Saturday, December 17, 2011

A Postfix Calculator, Step-by-step - Part 1

Goal

Recently, I was introducing the C# language to someone from work. I gave him a few challenges, but after a while a colleague of mine asked him if he would be able to make a postfix calculator, or a calculator which uses postfix notation. More than that, we wanted to design a postfix expression evaluator (instead of a common calculator which receives a single operation as input).
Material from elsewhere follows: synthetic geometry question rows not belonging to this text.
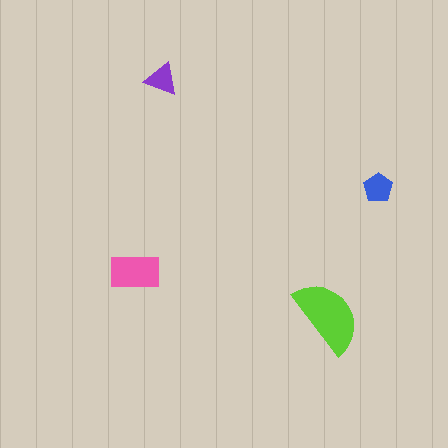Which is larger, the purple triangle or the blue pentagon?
The blue pentagon.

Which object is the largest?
The lime semicircle.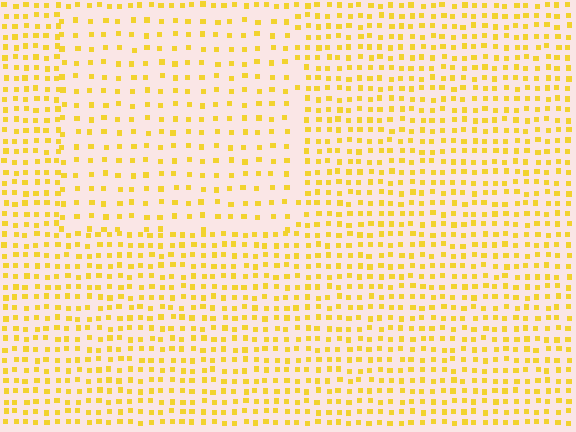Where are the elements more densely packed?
The elements are more densely packed outside the rectangle boundary.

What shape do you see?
I see a rectangle.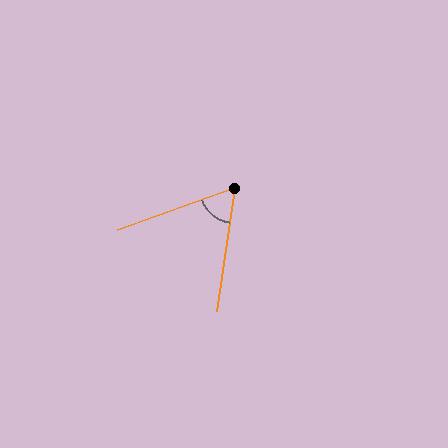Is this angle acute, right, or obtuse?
It is acute.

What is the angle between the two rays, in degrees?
Approximately 62 degrees.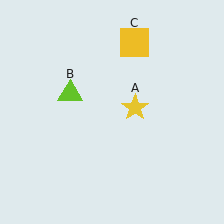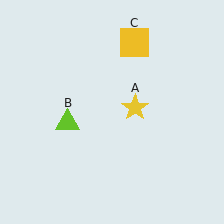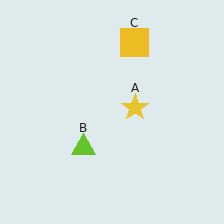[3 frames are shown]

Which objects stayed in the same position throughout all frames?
Yellow star (object A) and yellow square (object C) remained stationary.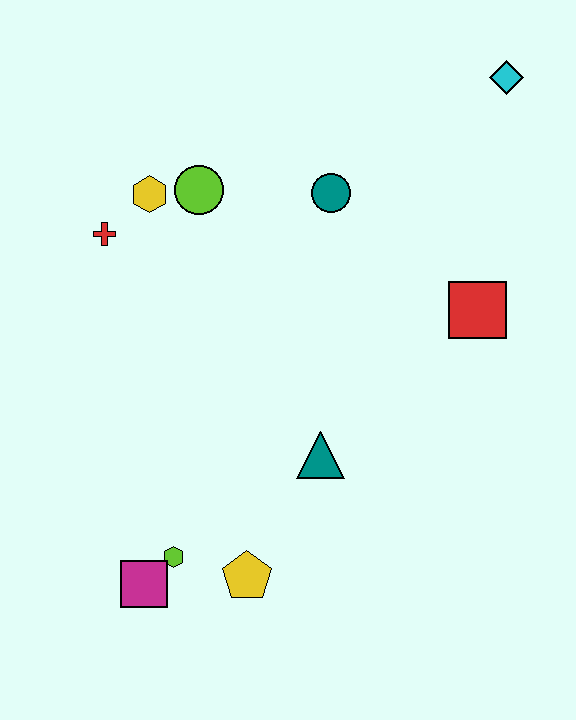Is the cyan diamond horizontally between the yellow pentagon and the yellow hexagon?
No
The objective of this series of posts will be to show a step-by-step analysis of the problem, the design, implementation and, finally, testing. It seems an ideal for first-timers, being simple to implement but requiring a more deep analysis and thinking.

Analysis

The cool thing about this exercise is that, once understood, it's very simple to implement, while at first it may seem very complex. Most of us (myself included) knows this type of calculator as an user: you first enter operands and then the operation. But the inner workings are deceiving: they look convoluted and counter-intuitive.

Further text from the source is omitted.